Not to disparage the people who worked hard on hinting Menlo, but I'm not sure that's work comparable to designing an entire major face family.


It's a different kind of work. I've purchased several typefaces with beautiful letterforms that are useless for coding on my mac because they are not hinted or hinted poorly. A couple more have really bad metrics that the "height"/"width" sliders can't really compensate for in the terminal.


In his Stanford commencement speech, Steve Jobs talks about taking typography and being fascinated by it in College.


Yes, I remember that. So you'd think they'd publish more typefaces.


Why? I think they would publish good typefaces, which is very different. And by and large they do.


Which would those be? The last font Apple seems to have commissioned was Skia (blech).


Zapfino is the most immediate counter that comes to mind. Monaco was for decades the best monospaced font going. My Mac has Futura on it (a fantastically influential and important font that I happen to dislike aesthetically a great deal), Gill Sans (probably the best sans serif body font), Hoefler Text (gorgeous), Optima and Palatino, for starters.

You don't need to commission new fonts if you have the good taste to buy the distribution rights for excellent existing fonts.


The only fonts in that list that Apple commissioned are Monaco and Hoefler Text, both from more than ten years ago.

I'm not complaining that Apple ships with a poor selection of fonts. I'm complaining that despite the heritage, they don't appear to be innovating with typography at all anymore. Microsoft is simply crushing them on this front.


You're confused. Microsoft isn't innovating here either. They're paying someone to innovate. That's why it's called "commission".

If Apple employed great type designers and was giving them nothing to do, that'd be a problem. But there's been no shortage of great font releases without Apple's patronage -- and all these releases can be installed on a Mac. So what's your real problem here?


I haven't seen Prelude in person, but it looks very nice in screen shots. How is the Pre rendering text?


Menlo is nice. I use it as the default in Xcode, Terminal, and Safari under 10.6. It looks to have been tweaked from Bitstream Vera Sans for Quartz's anti-aliasing—like Consolas was tweaked from TheSansMono for Cleartype. The letter forms in TheSansMono are the most beautiful—if you're printing a program listing or samples for a book buy and use TheSansMono—Consolas is the sharpest, easiest to read on Windows LCDs, but looks funny on Macs; Menlo is clearer and easier to read on Macs than Consolas. If you want to use the same font set on Mac, Windows, Linux, et al, the Liberation fonts are the best plan; Liberation Mono is pretty, consistent, and doesn't morph too much between renderers.


The Droid family from Ascender, which Google commissioned for Android is uniformly excellent, renders well everywhere I've seen it and is Apache Licensed. I'm currently using 'Droid Sans' as a system UI font (on Linux) and 'Droid Sans Mono' for coding, terminals, etc... In fact I've just aliased the linux 'sans', 'mono', etc... to the appropriate Droid face.

More info here, including the link to the git repo if you want to check the fonts out: http://en.wikipedia.org/wiki/Droid_fonts

these are in the Ubuntu repo's as 'ttf-droid' or you can do a straight download from here:

http://damieng.com/blog/2007/11/14/droid-font-family-courtes...

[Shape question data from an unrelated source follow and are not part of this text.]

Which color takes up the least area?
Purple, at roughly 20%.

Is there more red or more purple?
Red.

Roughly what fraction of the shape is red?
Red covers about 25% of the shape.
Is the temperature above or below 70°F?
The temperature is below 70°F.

I think Droid and Liberation are siblings, from the same designer & foundry. Liberation has more variations (italic, bold italic) and more "flourishes" (like in the uppercase Q, lowercase a and what not).

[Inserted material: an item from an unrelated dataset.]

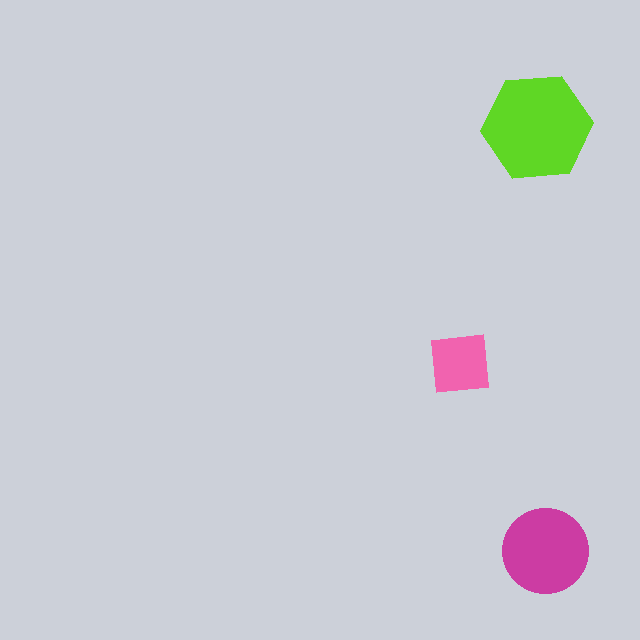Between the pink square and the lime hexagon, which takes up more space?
The lime hexagon.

Could you upload a screenshot of Xcode+Menlo?


I like the fact that Apple was willing to tweak something in a fairly minor (from the outside) way in order to make it work just that much better.


For console fonts nothing beats Terminus, period.

http://www.is-vn.bg/hamster/


FWIW, I found Pragmata to be a solid investment; best console font I've used.

http://www.fsd.it/fonts/pragma.htm


What is the blue/red?


He's overlaying the two fonts to compare the differences.